Je ne me souviens plus trop de la raison pour laquelle nous nous sommes engagés dans une telle aventure. Je ne sais pourquoi une telle bravade nous a intéressés. Cependant, lorsque la famille de Geneviève nous annonça quelle souhaitait venir nous visiter à Shanghai, nous avons dessiné un itinéraire de 3500km qui nous mènerait à leur rencontre dans l’Est de le Chine. Disposant de 40 jours pour traverser un pays montagneux qui s’étend sur des milliers de kilomètres, nous étions visiblement devant un défi de taille. C’est probablement pour cela que l’idée nous charmait.

Cette course folle vers la Chine urbaine était destinée à nous faire traverser 5 provinces. . Ainsi, chaque province offre un spectacle bien différent de leurs voisins, chaque canton parle son propre langage, chaque contrée sert sa propre (pas toujours propre !) nourriture locale. Un périple, où nous avons salué rapidement une diversité culturelle fantastique. Il aurait fallu y passer des années pour bien comprendre la vie qui s’agitait autour de nous. Pourquoi tant de pauvreté ? Pourquoi tant de richesse ? Pourquoi ces Chinois, tels de bons païens, nous reçoivent avec tant de gentillesse et obligeance ? Nous pédalions trop vite pour saisir le sens de ces circonstances. Tant de territoire à relier sur nos vélos… trop peu de jours nous avions pour vagabonder dans les campagnes. Allons-y ! Voici donc un résumé de cette épreuve fort déraisonnable, mais remplie de péripéties. Une étape qui nous taxa une quantité colossale d’énergie !

Yunnan

Le 26 Juin, nous étions en train d’attacher les bagages sur les vélos après plus d’un mois d’inactivité. Il n’était pas tellement tôt, mais les festivités de la soirée précédente nous laissèrent un poids sur le cerveau. Comme à chaque fois, il nous était impossible de prendre la route en bonne condition physique. Il fallait absolument se donner une gueule de bois avant de quitter… cela était o-bli-ga-toire.
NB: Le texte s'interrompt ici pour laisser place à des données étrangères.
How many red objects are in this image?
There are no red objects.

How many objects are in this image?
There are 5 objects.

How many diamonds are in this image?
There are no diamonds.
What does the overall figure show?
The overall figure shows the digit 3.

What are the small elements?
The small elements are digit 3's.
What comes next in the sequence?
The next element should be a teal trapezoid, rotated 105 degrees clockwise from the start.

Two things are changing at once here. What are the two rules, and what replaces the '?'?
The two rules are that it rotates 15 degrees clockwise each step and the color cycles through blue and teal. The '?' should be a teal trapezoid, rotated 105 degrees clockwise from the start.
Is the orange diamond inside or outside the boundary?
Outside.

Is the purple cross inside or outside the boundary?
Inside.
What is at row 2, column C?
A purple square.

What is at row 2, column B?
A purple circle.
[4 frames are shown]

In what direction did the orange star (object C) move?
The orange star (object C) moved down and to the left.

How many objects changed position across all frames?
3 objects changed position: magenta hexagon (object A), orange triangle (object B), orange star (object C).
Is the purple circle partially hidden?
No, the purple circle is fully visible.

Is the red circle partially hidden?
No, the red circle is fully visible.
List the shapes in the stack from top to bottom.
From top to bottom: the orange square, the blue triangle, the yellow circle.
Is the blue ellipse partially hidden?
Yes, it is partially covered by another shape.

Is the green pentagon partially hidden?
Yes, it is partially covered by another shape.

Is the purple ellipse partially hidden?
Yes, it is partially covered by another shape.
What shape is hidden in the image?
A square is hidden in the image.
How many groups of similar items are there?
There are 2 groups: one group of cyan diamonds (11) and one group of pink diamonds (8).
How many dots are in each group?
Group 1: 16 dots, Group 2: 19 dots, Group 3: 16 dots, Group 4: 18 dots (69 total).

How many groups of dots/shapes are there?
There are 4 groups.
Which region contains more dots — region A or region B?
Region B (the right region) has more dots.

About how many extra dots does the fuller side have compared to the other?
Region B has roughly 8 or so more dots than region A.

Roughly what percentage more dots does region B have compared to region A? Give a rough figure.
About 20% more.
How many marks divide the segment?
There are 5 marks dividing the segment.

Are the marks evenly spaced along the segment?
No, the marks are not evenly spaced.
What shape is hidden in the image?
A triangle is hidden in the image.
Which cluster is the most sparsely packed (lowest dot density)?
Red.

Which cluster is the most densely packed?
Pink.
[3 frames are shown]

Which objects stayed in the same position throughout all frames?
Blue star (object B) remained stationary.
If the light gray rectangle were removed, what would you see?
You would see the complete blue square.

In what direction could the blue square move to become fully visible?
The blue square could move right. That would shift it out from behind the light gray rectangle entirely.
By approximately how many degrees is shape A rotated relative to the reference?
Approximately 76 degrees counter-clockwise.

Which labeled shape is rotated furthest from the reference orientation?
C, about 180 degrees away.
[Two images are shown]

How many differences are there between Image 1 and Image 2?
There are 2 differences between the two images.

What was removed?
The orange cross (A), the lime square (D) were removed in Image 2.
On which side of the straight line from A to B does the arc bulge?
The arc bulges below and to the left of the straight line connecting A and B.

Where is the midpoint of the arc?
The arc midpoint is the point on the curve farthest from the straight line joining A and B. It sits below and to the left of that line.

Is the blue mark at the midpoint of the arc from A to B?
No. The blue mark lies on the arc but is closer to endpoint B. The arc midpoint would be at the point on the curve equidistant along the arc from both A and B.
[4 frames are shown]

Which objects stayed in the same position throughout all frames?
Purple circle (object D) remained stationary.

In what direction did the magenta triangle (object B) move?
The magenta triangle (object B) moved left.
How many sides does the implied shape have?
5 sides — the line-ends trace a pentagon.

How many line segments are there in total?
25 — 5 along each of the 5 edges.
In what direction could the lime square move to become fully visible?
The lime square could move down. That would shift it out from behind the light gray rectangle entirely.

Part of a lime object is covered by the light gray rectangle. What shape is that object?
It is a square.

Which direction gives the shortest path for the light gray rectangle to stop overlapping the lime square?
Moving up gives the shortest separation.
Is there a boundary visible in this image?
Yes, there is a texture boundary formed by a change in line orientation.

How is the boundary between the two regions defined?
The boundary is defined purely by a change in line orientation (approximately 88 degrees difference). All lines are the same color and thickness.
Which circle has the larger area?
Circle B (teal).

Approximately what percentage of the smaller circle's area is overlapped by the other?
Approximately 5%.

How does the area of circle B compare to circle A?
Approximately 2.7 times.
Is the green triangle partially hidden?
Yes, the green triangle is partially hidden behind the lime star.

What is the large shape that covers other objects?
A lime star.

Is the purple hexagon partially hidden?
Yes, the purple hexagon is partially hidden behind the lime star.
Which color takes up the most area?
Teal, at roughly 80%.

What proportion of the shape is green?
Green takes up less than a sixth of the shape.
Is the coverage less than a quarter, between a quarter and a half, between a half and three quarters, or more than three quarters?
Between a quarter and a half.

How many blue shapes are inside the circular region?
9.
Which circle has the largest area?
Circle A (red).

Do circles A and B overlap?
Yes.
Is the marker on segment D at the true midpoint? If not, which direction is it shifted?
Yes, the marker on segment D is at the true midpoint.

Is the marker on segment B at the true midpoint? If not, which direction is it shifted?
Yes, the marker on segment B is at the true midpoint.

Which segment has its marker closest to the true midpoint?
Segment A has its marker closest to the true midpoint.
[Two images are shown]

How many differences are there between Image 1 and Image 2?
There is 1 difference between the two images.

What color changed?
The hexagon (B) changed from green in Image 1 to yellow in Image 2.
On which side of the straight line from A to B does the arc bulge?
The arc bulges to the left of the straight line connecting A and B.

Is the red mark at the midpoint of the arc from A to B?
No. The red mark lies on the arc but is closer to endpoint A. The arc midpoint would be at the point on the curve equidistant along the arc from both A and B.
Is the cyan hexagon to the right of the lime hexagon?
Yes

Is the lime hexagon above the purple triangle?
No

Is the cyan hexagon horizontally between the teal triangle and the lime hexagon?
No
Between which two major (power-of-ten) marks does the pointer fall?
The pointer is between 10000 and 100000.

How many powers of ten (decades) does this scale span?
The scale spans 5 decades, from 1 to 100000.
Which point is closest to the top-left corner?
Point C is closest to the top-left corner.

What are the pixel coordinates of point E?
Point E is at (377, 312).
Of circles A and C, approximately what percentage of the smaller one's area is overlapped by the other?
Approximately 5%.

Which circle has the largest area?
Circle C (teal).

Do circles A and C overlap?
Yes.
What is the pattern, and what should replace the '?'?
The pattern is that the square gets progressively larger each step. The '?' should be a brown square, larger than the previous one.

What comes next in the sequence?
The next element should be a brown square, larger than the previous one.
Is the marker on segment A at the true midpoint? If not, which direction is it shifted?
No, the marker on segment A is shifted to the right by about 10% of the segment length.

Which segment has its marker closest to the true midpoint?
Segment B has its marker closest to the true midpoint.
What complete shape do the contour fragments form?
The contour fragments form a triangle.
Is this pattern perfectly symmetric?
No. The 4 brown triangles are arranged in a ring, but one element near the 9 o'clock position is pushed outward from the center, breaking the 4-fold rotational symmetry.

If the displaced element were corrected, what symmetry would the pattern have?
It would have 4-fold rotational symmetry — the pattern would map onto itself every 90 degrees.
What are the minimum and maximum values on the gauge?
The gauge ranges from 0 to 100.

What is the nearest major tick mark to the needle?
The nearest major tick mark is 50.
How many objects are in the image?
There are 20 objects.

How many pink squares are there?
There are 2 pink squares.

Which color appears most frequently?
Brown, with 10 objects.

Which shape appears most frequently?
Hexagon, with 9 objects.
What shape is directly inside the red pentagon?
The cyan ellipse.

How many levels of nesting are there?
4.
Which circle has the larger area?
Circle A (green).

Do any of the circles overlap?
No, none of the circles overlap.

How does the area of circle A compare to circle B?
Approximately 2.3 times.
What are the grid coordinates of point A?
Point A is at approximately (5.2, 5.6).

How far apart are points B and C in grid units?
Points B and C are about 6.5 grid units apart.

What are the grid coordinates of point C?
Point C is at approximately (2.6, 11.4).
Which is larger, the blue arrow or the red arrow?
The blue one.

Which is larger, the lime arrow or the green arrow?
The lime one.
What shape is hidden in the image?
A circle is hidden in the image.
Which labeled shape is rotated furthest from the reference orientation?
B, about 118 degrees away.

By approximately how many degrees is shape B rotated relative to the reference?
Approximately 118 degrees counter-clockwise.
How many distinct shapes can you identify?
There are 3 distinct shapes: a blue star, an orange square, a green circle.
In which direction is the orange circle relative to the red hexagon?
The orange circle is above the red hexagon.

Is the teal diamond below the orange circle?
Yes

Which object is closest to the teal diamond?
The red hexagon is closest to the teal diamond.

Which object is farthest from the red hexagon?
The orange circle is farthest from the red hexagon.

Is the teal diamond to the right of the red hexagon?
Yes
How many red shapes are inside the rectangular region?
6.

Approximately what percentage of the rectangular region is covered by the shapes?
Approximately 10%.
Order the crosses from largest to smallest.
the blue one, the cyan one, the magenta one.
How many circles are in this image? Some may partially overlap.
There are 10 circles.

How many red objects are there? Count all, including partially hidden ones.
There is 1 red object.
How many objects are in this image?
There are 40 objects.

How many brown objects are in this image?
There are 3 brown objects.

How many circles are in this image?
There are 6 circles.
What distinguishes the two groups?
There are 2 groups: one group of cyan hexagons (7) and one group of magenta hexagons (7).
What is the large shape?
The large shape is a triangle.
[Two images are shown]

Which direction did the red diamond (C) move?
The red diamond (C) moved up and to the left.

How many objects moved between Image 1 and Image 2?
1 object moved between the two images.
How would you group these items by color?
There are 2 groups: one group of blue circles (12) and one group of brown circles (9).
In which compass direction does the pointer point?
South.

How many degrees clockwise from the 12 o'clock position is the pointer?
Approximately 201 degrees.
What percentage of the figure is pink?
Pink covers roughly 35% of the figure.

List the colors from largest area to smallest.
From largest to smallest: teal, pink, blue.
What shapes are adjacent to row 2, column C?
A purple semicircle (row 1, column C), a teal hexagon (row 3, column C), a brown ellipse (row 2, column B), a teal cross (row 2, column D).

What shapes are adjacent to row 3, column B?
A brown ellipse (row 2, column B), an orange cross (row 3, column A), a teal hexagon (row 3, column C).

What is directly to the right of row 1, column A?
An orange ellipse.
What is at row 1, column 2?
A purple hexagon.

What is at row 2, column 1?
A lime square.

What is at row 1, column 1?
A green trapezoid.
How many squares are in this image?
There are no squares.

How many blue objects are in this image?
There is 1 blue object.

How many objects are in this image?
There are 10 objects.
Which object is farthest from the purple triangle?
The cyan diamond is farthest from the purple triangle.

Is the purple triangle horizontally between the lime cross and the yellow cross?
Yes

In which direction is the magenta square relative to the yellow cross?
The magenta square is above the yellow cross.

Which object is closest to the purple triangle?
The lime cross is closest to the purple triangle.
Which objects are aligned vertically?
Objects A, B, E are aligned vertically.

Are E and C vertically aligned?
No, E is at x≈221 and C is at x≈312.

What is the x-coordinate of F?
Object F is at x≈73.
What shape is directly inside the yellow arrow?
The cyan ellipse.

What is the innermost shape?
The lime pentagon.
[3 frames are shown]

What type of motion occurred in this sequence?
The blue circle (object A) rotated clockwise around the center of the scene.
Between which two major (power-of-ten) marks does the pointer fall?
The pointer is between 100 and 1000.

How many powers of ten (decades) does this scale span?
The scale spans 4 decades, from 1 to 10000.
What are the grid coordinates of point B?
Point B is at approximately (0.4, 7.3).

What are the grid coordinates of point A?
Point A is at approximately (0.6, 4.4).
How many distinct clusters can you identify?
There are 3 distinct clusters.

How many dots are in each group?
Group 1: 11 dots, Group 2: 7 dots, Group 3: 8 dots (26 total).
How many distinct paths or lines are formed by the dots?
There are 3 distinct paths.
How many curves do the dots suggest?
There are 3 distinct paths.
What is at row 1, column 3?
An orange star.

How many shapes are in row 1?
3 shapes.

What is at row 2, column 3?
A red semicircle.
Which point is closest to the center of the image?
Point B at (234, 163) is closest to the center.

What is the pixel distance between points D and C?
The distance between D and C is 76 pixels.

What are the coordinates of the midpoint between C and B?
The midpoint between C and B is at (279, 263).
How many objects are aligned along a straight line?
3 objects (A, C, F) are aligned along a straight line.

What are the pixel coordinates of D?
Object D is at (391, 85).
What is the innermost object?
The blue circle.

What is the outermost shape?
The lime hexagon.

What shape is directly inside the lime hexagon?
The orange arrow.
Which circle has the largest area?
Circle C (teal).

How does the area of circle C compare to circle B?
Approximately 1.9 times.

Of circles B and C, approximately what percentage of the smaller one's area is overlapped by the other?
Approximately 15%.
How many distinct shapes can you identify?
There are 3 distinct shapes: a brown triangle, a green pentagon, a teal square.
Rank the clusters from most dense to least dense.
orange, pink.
Sensation étrange que de piloter nos bécanes chargées après tout ce temps. Nous nous sentions comme deux cavaliers qui retrouvaient leur monture ! Derniers regards sur Kunming, ville que nous avons aimée et, en peu de temps, celle-ci disparue derrière nous. Maintenant armés d’une connaissance approximative du Mandarin et d’une volonté de se rapprocher de la population, nous étions en route vers de nouveaux récits.

Les premières journées furent difficiles. Une accablante déception s’empara de Geneviève. La forme physique n’était plus... Du moins, elle n’était plus se qu’elle était. Chaque ascension lui brisait le moral. Souvent, les larmes de ses yeux se joignaient à la sueur de son front pour mouiller sa figure attristée. C’est que le Yunnan est une des provinces les plus montagneuses de la Chine. L’effort nécessaire pour franchir les sommets, accompagné des multiples souffrances qui surviennent lorsqu’on passe trop de temps sur un vélo affligeaient Geneviève de tout son être.

Au même moment, nous vivions la vie la plus inconfortable qui puisse être. Pendant 10 jours, nous avons roulé sur des routes perdues sans refuges. Nous avons affronté une météo qui oscillait entre déluges et légères averses sans jamais permettre au soleil de nous réchauffer. La tête callée entre les épaules comme un chien qui reçoit une correction de son maître, nous avons traversé les plateaux élevés en essayant d’oublier l’eau qui transperce nos manteaux et nos bagages. 10 jours d’intempéries… trempes en lavette !

Devant notre condition, l’altruisme des gens était à son maximum. Jamais auparavant nous avions assisté à une telle démonstration de générosité. Je me souviens de cet homme qui nous invita à nous recueillir dans sa misérable demeure située au milieu des terres les plus éloignés dans les montagnes. Il nous offrit le peu qu’il posséda avec la plus grande des fiertés. Deux lits qu’il désigna pour être les nôtres. De peur de décevoir, nous acceptions l’offre. Ce soir-là, lui et sa femme dormirent sur le fauteuil déchiré de leur salon. A l’aube, l’image des deux Chinois somnolant nous toucha beaucoup. Il était clair que dans leur position, ils avaient dû lutter pour trouver le sommeil. Il n’y avait pas de merci assez puissant qui pouvait exprimer notre reconnaissance et pas d’excuse assez cohérente pour formuler notre embarras. Nous sommes repartis sous la pluie avec un sentiment étrange. Est-ce que ces gens seraient aussi bien reçus dans notre pays dont on parle avec tant de bien ? Nous préférons ne pas répondre à la question…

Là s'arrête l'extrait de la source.